Minister of Culture and Tourism of Mali
- In office 1997–2000
- President: Alpha Oumar Konaré
- Prime Minister: Ibrahim Boubacar Keïta

Personal details
- Born: Aminata Dramane Traoré 1947 (age 78–79) Bamako, Mali

= Aminata Traoré (author) =

Malian author, politician and activist

Aminata Dramane Traoré (born 1947) is a Malian author, politician, and political activist. She served as the Minister of Culture and Tourism of Mali from 1997 to 2000 and also worked as coordinator of the United Nations Development Programme. She is the current Coordinator of Forum pour l'autre Mali and Associate Coordinator of the International Network for Cultural Diversity and was elected to the board of the International Press Service in July 2005. She is a member of the scientific committee of the Fundacion IDEAS, Spain's Socialist Party's think tank.

==Views==
Traoré is a prominent critic of globalization and the economic policies of the most developed nations.

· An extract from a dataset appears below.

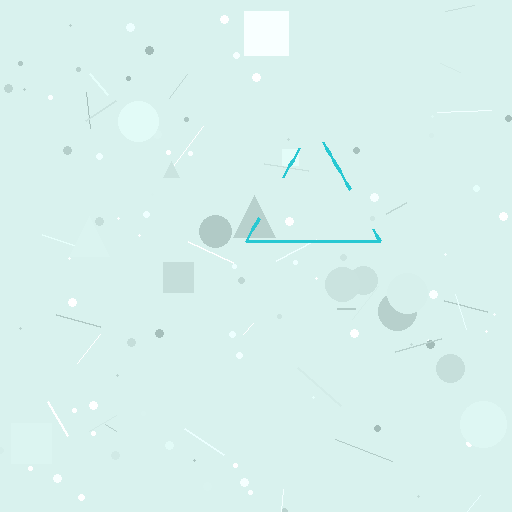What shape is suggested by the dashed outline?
The dashed outline suggests a triangle.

Specifically, she has voiced opposition to the Western countries' subsidization of their own cotton farmers, which leaves West African countries at a disadvantage in competing for space in Western markets. Traoré is one of the signatories, or members of the Group of Nineteen, of the Porto Alegre Manifesto issued at the 2005 World Social Forum.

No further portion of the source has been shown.